A abstract method .apply() that takes in any string value that needs to be converted. The apply function makes the same model to be used for n-elements using a processing engine.

Parameters:

text (str) – Any string value that needs to be normalized, the method may also extend unique properties of the child.

Return Value

Return type:

str

Returns:

Returns a normalized text which is as per the child class properties and attributes.

property stopwords_: list
_abc_impl = <_abc._abc_data object>
nlpurify.preprocessing.normalization.normalize(text: str, whitespace: bool = True, casefolding: bool = True, stopwords: bool = True, **kwargs) str

The normalization function provides an one-stop solution for all types of basic text normalization - white space, case folding and stop words removal each of which can be toggled on/off as per enduser’s need. A normalized text may have the following properties:

  • It may not start or end with a white space character,

  • It may not have multiple spaces or spaces in the beginning or end of the scentence, and

  • It may not be spread in multiple lines (i.e., paragraph).

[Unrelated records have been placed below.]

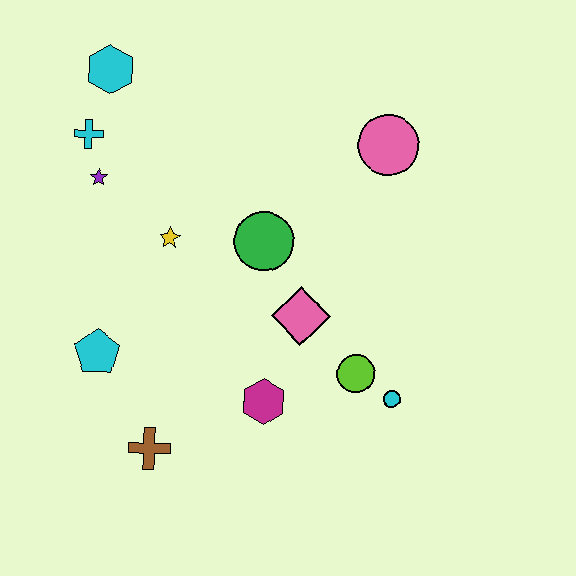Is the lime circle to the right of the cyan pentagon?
Yes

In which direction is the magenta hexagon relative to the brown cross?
The magenta hexagon is to the right of the brown cross.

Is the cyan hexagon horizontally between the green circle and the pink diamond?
No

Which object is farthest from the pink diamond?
The cyan hexagon is farthest from the pink diamond.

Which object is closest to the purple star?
The cyan cross is closest to the purple star.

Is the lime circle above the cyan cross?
No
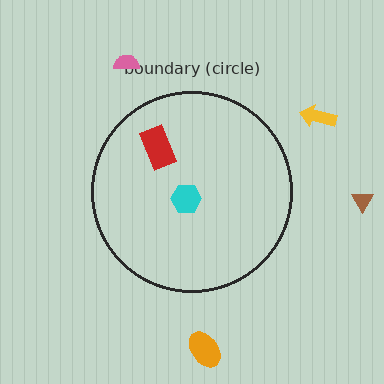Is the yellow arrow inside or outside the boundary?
Outside.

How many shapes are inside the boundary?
2 inside, 4 outside.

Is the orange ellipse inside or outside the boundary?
Outside.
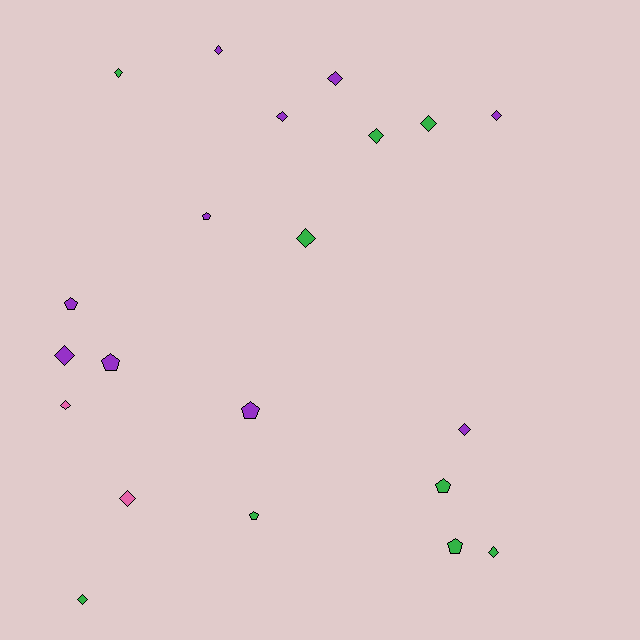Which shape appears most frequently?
Diamond, with 14 objects.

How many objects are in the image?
There are 21 objects.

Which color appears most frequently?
Purple, with 10 objects.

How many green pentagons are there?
There are 3 green pentagons.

All the above properties are desired, and can improve performance when used to train a large language model. Normalizaton of texts may also involve uniform case, typically string.lower() that can be used to create a word vector.

Parameters:

text (str) – The base uncleaned text, all the operations are done on this text to return a cleaner version. The string can be single line, multi-line (example from “text area”) and can have any type of escape characters.

All the normalization techniques are put into one callable method which in turn uses pydantic models for data validation and settings management of each technique. Below are the toggles:

Parameters:
  • whitespace (bool) – A technique that normalizes the white space from the underlying texts. A text with multiple white spaces increases the processing load of a NLP/LLM model that can hurt performance. White spaces in a text includes spaces, tabs and new lines which is the primary delimiter of a NLP/LLM model.

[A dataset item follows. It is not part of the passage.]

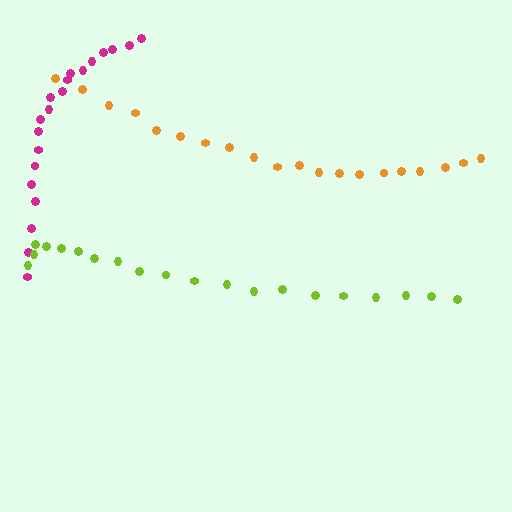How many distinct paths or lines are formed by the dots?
There are 3 distinct paths.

  • casefolding (bool) – Technique to normalize cases from a string to a desired format, i.e., either all caps or all in small case. It is always a good practice to convert all the raw text into small case and then send for further modeling.

  • stopwords (bool) – A stop word is a common high-frequency word like “the”, “and”, etc. that have no meaning of their own. Removing the stop words can often improve the model efficiency, default to True.

Keyword Arguments

The keyword arguments are used to toggle on/off each of the normalization techniques. Each technique is associated with an underlying dictionary which is defined under respective models.

Please refer to the underlying functions for detailed keyword arguments associated with each normalization techique(s) as below:

  • whitespace : Associated with white space removal, the function takes in arguments associated with native string functions of Python, check WhiteSpace for more informations.

  • casefolding : Associated to set uniform text case, the model either converts all the string to upper case or in lower case using Python native string functions, for more details check signature of CaseFolding class.

  • stopwords : Associated with white stop words removal, check the underlying validation class is StopWords for more details.

Code Example(s)

The default configuration is (most of the time) the best normal form of the text, which is widely used. This can be achieved using the default setting like below.

import nlpurify as nlpu

...
text = " My   unCleaned text!!    "
print(nlpu.preprocessing.normalize(text, ...))
>> "my uncleaned text" # example of a cleaned text

Return Data

Return type:

str

Returns:

Return a cleaner version of string which is normalized and treated thus providing a better performance for forward NLP/LLM based modelling.